Carey is born in James Street, Dublin, in 1845. He becomes a bricklayer and builder as well as the leading spokesman of his trade and obtains several large building contracts. During this period Carey is engaged in an Irish nationalist conspiracy, but to outward appearance he is one of the rising men of Dublin. He is involved in religious and other societies, and at one time is spoken of as a possible lord mayor. In 1882 he is elected a town councillor.

About 1861 Carey joins the Irish Republican Brotherhood, soon becoming treasurer. In 1881 he breaks with the IRB and forms a new group which assumes the title of the Irish National Invincibles and establishes their headquarters in Dublin. Carey takes an oath as one of the leaders. The object of the Invincibles is to remove all “tyrants” from the country.

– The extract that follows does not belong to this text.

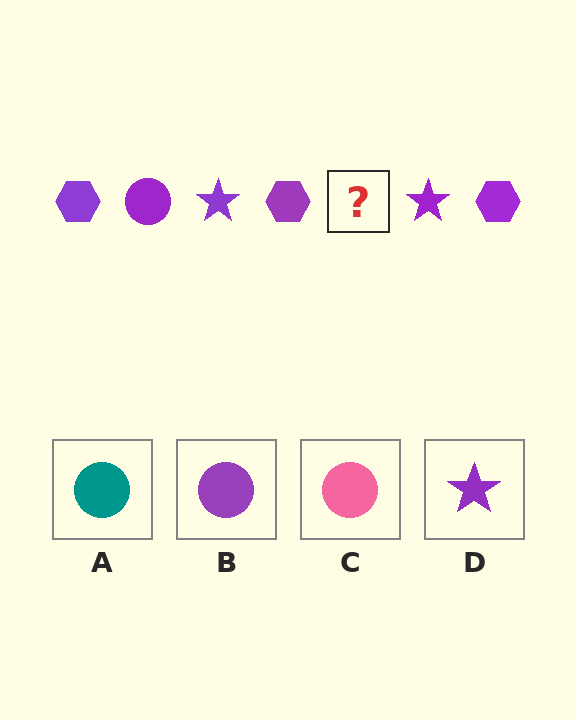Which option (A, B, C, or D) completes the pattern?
B.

The secret head of the Invincibles, known as No. 1, gives orders to kill Thomas Henry Burke, the under-secretary to the lord-lieutenant. On May 6, 1882, nine of the conspirators proceed to the Phoenix Park where Carey, while sitting on a jaunting-car, points out Burke to the others. At once they attack and kill him with knives and, at the same time, also kill Lord Frederick Cavendish, the newly appointed chief secretary, who happens to be walking with Burke.

For a long time no clue can be found to identify the perpetrators of the act. However, on January 13, 1883, Carey is arrested and, along with sixteen other people, charged with a conspiracy to murder public officials. On February 13, Carey turns queen’s evidence, betraying the complete details of the Invincibles and of the murders in the Phoenix Park. His evidence, along with that of getaway driver Michael Kavanagh, results in the execution of five of his associates by hanging.

His life being in great danger, he is secretly put onboard the Kinfauns Castle with his wife and family, which sails for the Cape on July 6. Carey travels under the name of Power. Aboard the same ship is Patrick O’Donnell, a bricklayer. Not knowing his true identity, O’Donnell becomes friendly with Carey. After stopping off in Cape Town, he is informed by chance of Carey’s real identity. He continues with Carey on board the Melrose for the voyage from Cape Town to Natal. On July 29, 1883, when the vessel is twelve miles off Cape Vaccas, O’Donnell uses a pistol he has in his luggage to shoot Carey dead.

O’Donnell is brought to England and is tried for murder. After being found guilty, he is executed on December 17 at Newgate.